In this figure, the smaller the value on the vertical axis is, the more the polarization is not changed by the applied voltage of 2.5 V as compared with the applied voltage of 5 V. Therefore, it is more non-destructive read-out. It can be said that there is. From this figure, it can be seen that the nonlinear resistor having the threshold voltage Vth of about 1 to 6 V required to conduct the current of 1 μA is most effective.

[0060]

As described above in detail, according to the present invention, by using the non-linear resistor thin film in which the voltage-current characteristic is embodied, the write / read operation can be performed without destroying the contents of the non-selected cells. It is possible to provide a ferroelectric memory that can be actually realized as a dielectric memory device.

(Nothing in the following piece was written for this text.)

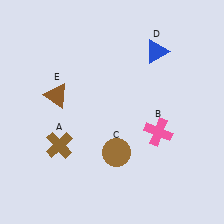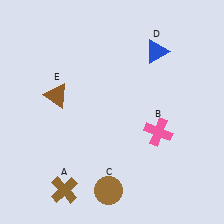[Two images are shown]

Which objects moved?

[Brief description of drawings]

FIG. 1 is a diagram showing polarization (hysteresis) characteristics of a ferroelectric material.

FIG. 2 is a diagram showing a conventional ferroelectric memory structure and an equivalent circuit.

FIG. 3 is a diagram showing a cell layout diagram of a 3 × 3 simple matrix structure and an equivalent circuit.

FIG. 4 is a diagram showing current-voltage characteristics of a nonlinear resistor thin film used in the present invention.

5 is a diagram showing a serial-parallel circuit as an equivalent circuit of the non-linear resistor of FIG.

FIG. 6 is a diagram showing hysteresis measurement results when the type of a nonlinear resistor connected in series to a ferroelectric single cell is changed.

7 is a diagram showing a measurement circuit used in FIG.

8 is a diagram showing a graph showing the measurement results of FIG.

FIG. 9 is a diagram showing a unit memory cell of a ferroelectric memory according to the present invention.

[Explanation of symbols]

 11 Silicon Substrate 12 Silicon Substrate Surface Oxide Film 13 Lower Stripe Electrode 14 Ferroelectric Layer 15 Second Electrode 16 Nonlinear Resistor Layer 17 Upper Stripe Electrode

Claims (1)

[Claims] 1. An X, Y stripe in which unit memory cells in which a ferroelectric thin film and a resistor thin film having a non-linear current-voltage characteristic are formed in a layered structure are formed so as to be orthogonal to each other above and below the memory cell. In the ferroelectric memory having the simple matrix structure configured by being arranged at each intersection of the electrodes, the resistance thin film having the non-linear current-voltage characteristic has a voltage of about 1 when a current of 1 microamperes flows. A ferroelectric memory characterized by having a current-voltage characteristic such that the voltage changes from 6 V to 6 V.